Tebboune critique ses ministres pour application stricte

Le président algérien Abdelmadjid Tebboune a récemment reproché à plusieurs de ses ministres d’avoir appliqué trop rigoureusement ses instructions, selon Le360. Cette situation, révélée par des sources proches du pouvoir, met en lumière les tensions au sein de l’exécutif algérien, notamment dans le secteur pharmaceutique, où les directives présidentielles ont été suivies à la lettre, provoquant des dysfonctionnements.

Une application littérale source de blocages

Parmi les exemples cités, figurent des mesures visant à renforcer le contrôle des importations de produits pharmaceutiques. Les instructions présidentielles, destinées à réduire la dépendance de l’Algérie aux importations, auraient été appliquées de manière si stricte qu’elles ont provoqué des pénuries ponctuelles dans certaines pharmacies. Les autorités locales, craignant d’enfreindre les directives, auraient gelé des procédures pourtant nécessaires pour fluidifier la distribution.

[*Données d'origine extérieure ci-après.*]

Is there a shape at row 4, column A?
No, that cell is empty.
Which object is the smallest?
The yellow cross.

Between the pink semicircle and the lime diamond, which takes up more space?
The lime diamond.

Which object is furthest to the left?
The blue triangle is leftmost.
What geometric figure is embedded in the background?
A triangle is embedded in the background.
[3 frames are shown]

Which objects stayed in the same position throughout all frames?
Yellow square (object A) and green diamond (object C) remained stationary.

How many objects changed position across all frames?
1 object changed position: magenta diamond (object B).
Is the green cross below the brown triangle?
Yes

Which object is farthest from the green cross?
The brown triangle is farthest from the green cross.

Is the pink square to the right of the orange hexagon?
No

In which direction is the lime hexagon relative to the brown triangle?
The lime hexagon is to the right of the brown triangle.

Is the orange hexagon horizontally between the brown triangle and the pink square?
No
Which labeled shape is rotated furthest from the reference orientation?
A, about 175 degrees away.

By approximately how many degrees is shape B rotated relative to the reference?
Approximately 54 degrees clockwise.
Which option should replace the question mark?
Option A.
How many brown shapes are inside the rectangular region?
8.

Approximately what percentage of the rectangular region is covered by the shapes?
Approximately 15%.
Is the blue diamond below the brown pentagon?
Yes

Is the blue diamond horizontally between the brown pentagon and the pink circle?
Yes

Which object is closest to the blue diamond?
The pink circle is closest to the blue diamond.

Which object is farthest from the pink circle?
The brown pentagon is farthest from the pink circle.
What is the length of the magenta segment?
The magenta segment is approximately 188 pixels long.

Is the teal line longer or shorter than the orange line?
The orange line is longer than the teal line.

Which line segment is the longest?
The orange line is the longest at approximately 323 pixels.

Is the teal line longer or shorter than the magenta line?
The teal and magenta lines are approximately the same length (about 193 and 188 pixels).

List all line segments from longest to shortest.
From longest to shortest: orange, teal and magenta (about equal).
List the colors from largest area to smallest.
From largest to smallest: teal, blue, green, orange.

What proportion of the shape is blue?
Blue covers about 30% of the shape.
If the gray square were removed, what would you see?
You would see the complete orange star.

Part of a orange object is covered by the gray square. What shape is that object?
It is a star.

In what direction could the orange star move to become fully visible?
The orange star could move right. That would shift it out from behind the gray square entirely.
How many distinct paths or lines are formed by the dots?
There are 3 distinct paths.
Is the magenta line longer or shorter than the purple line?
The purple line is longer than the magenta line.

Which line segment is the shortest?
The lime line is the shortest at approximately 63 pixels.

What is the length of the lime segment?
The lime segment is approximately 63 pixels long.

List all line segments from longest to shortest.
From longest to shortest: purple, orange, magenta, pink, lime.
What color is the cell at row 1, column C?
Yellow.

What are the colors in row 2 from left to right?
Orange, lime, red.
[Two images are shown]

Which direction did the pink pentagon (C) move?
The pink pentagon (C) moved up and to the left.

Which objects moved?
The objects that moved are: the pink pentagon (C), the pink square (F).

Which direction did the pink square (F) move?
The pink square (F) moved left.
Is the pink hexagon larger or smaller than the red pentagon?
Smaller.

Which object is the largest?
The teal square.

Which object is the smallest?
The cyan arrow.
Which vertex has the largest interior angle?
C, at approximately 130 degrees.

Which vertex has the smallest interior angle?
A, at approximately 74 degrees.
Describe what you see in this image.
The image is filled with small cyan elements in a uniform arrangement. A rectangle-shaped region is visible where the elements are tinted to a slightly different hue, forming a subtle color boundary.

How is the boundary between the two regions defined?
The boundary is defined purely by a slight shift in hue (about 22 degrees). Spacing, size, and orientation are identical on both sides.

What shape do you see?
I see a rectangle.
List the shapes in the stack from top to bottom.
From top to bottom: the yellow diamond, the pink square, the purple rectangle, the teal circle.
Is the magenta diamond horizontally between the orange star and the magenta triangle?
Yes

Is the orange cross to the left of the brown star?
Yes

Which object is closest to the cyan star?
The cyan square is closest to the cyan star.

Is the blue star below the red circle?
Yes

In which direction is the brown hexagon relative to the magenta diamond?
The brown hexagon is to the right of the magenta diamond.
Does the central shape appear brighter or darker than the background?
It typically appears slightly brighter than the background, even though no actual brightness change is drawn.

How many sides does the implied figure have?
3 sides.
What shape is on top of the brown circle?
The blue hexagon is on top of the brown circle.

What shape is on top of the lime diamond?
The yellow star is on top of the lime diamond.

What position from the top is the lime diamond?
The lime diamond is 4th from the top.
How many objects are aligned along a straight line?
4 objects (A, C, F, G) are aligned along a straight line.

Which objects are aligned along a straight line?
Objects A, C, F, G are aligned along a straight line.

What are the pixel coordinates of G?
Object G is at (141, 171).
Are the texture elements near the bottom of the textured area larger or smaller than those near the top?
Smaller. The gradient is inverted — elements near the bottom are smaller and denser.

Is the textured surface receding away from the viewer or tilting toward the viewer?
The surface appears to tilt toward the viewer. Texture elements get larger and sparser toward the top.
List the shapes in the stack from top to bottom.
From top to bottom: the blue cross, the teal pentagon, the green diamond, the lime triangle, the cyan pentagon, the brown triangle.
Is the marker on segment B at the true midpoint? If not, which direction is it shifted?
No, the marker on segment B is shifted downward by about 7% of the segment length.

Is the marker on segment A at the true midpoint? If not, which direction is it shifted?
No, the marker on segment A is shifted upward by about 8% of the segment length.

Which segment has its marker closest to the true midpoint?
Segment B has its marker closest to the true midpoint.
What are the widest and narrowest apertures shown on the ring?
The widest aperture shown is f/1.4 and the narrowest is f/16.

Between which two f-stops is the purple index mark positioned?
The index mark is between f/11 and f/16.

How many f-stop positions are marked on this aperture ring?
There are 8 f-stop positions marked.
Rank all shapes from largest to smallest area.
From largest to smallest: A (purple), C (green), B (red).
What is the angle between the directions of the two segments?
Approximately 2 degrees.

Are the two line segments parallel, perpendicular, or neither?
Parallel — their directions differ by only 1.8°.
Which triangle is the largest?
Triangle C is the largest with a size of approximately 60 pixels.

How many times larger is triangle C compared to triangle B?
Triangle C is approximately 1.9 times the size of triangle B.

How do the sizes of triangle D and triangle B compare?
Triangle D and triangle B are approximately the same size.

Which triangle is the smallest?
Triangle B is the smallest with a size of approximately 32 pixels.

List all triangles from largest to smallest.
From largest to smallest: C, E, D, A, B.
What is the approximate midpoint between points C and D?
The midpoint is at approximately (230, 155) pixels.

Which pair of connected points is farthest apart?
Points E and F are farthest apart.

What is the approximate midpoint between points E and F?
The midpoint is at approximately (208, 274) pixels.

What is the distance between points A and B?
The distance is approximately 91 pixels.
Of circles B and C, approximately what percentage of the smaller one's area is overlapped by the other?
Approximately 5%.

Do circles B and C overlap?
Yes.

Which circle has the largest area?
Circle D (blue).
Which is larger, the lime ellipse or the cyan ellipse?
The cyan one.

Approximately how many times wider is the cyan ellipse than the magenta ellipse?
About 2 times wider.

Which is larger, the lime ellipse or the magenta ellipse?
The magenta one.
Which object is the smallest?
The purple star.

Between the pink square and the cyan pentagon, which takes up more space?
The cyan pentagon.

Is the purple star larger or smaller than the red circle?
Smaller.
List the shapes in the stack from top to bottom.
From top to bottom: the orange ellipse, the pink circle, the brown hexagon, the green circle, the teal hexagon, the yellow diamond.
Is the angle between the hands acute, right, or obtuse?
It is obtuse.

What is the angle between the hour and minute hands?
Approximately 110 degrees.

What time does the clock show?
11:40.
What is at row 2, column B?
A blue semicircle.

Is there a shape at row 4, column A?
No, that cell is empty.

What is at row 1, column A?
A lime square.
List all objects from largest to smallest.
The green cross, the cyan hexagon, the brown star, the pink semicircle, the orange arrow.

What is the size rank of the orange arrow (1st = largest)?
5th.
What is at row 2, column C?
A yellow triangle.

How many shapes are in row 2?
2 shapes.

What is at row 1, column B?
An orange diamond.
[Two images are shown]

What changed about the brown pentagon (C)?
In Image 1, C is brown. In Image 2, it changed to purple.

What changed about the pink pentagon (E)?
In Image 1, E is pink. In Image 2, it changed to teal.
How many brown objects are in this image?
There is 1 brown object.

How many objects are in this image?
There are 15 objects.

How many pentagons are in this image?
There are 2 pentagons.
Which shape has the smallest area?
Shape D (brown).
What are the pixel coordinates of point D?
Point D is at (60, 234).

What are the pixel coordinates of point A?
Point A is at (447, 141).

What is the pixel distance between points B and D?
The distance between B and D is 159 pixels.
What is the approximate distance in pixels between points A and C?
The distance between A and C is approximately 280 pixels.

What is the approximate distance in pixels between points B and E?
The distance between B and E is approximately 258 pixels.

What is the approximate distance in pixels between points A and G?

Un secteur pharmaceutique sous pression

Les laboratoires nationaux, déjà fragilisés par des contraintes administratives, ont vu leurs capacités de production limitées par des procédures d’agrément ralenties. Certains industriels ont dénoncé, sous couvert d’anonymat, une bureaucratie excessive, aggravée par l’application stricte des consignes présidentielles. « On nous demande de produire plus, mais les autorisations mettent des mois à arriver », confie un responsable d’un laboratoire algérien.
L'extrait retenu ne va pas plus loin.